PROBLEM LINK:
Practice
Contest: Division 1
Contest: Division 2
Contest: Division 3
Contest: Division 4
Author: raysh07
Tester: sushil2006
Editorialist: iceknight1093
DIFFICULTY:
Simple
PREREQUISITES:
Sorting, priority queues/sets
PROBLEM:
There are N thieves, the i-th thief has level A_i and B_i coins. All levels are distinct.
Each thief can steal from at most K other thieves; and stealing is only possible if the victim’s level is lower.
Find the maximum number of coins each thief can steal, independently.
EXPLANATION:
For a fixed thief i, what to do is fairly obvious: he can only steal from a thief with lower level, so we only look at those thieves j for whom A_j \lt A_i, and take the largest K values of B_j among them (or just take everything, if there are less than K).
What we need to figure out is how to do this quickly for all the thieves, without degenerating to quadratic complexity.
Usually, this boils down to not recomputing too much information.
Suppose we’ve found the answer for the thief with level x, i.e. we know the top K coin values among the thieves with smaller levels.
Let \{c_1, c_2, \ldots, c_K\} be the coin values with us.
What changes when we compute the answer for level x+1 instead?
Not a lot, really.
In particular, observe that:
- When looking at the thieves with levels \lt x, the best we can do is known: it’s just \{c_1, c_2, \ldots, c_K\}.
- That means the only thing that could possibly change is if the thief with level x has a large number of coins.
If we want to include him, we must discard one of the existing K thieves; clearly it’s best to discard \min(c_1, c_2, \ldots, c_K).
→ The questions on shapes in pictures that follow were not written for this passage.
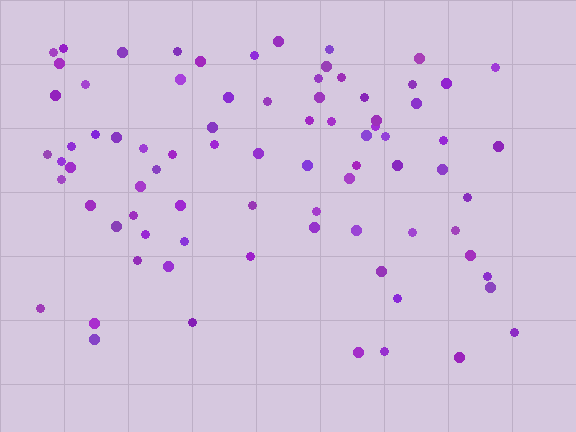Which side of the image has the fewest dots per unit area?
The bottom.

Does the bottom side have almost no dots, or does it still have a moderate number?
Still a moderate number, just noticeably fewer than the top.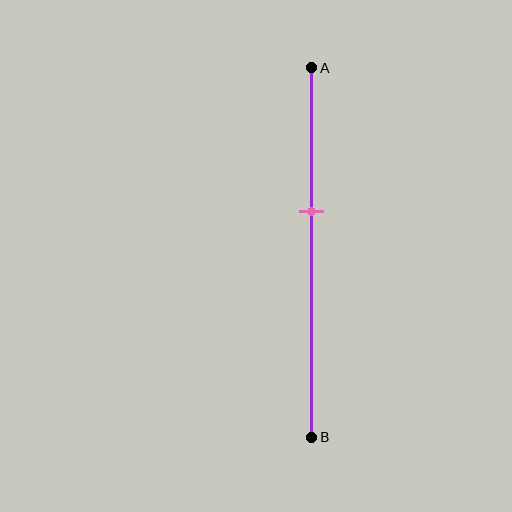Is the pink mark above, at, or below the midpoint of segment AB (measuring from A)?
The pink mark is above the midpoint of segment AB.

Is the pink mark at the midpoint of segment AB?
No, the mark is at about 40% from A, not at the 50% midpoint.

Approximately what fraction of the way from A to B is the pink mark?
The pink mark is approximately 40% of the way from A to B.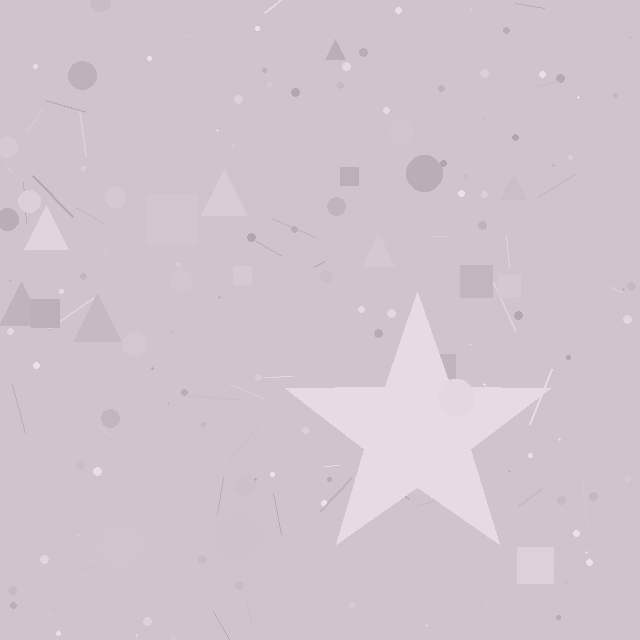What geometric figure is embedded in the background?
A star is embedded in the background.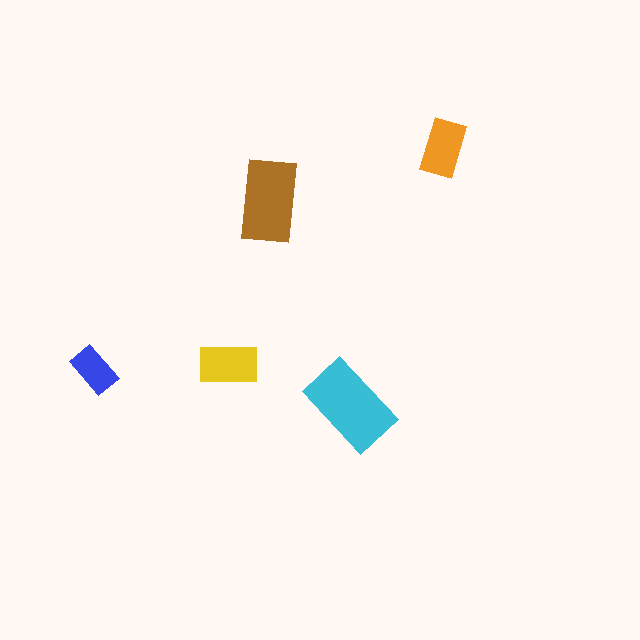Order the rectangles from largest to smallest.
the cyan one, the brown one, the yellow one, the orange one, the blue one.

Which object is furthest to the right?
The orange rectangle is rightmost.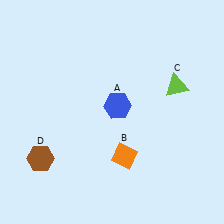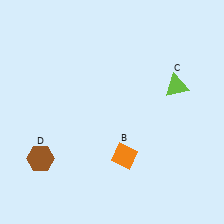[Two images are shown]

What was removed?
The blue hexagon (A) was removed in Image 2.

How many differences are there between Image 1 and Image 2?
There is 1 difference between the two images.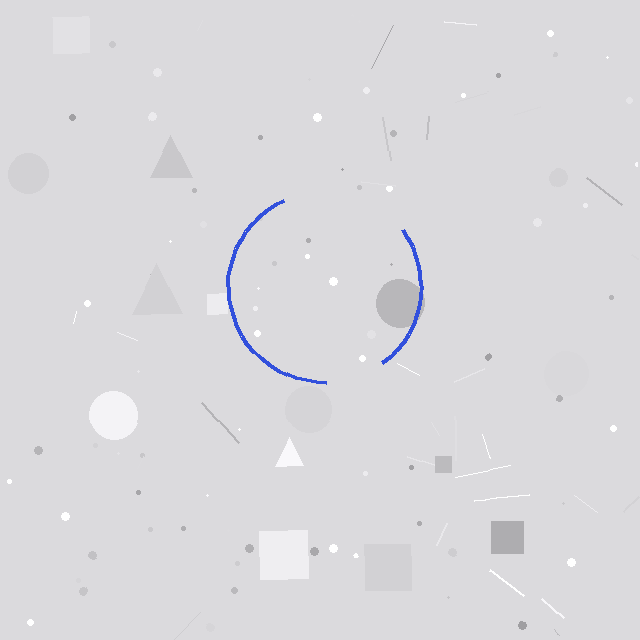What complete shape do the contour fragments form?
The contour fragments form a circle.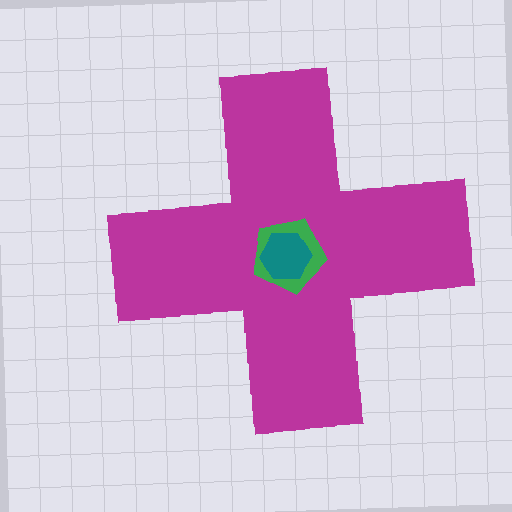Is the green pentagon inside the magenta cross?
Yes.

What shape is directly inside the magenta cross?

So, when moving from level x to level x+1, the set of optimal thieves to rob from really doesn’t change much: at best, we include one new thief and discard one existing thief.
Let S be a data structure that stores the set of optimal thieves to steal from for the current level.
As noted above, it’s quite easy to keep S updated when we process thieves in increasing order of level. So, that’s exactly what we’ll do!
- Process thieves in increasing order of level, i.e. level 1, 2, 3, \ldots
- Suppose we’re processing level x. Let i be the index such that A_i = x-1. Since levels are distinct, this i is unique.
- Then, do the following:
- Insert B_i into S.
- If S now has size larger than K, discard the smallest element in it.
- The answer for level x is then the sum of elements in x.
Since we’re only performing one insertion/deletion at a time, it’s easy enough to just store the sum of S in a separate variable and keep it updated with each change, to avoid having to iterate through S each time.
What data structure should we choose for S?
Looking at what we need, we see that it should be able to support quickly inserting elements, and deleting the smallest element.
This can be done by, for example, a set (std::set in C++, TreeSet in Java) or a priority queue.
TIME COMPLEXITY:
\mathcal{O}(N \log N) per testcase.
CODE:
Editorialist's code (PyPy3)
for _ in range(int(input())):
n, k = map(int, input().split())
a = list(map(int, input().split()))
b = list(map(int, input().split()))
order = list(range(n))
order.sort(key = lambda x: a[x])
from heapq import heappush, heappop
pq, ans, sm = [], [0]*n, 0
for i in order:
ans[i] = sm
heappush(pq, b[i])
sm += b[i]
if len(pq) > k:
sm -= pq[0]
heappop(pq)
print(*ans)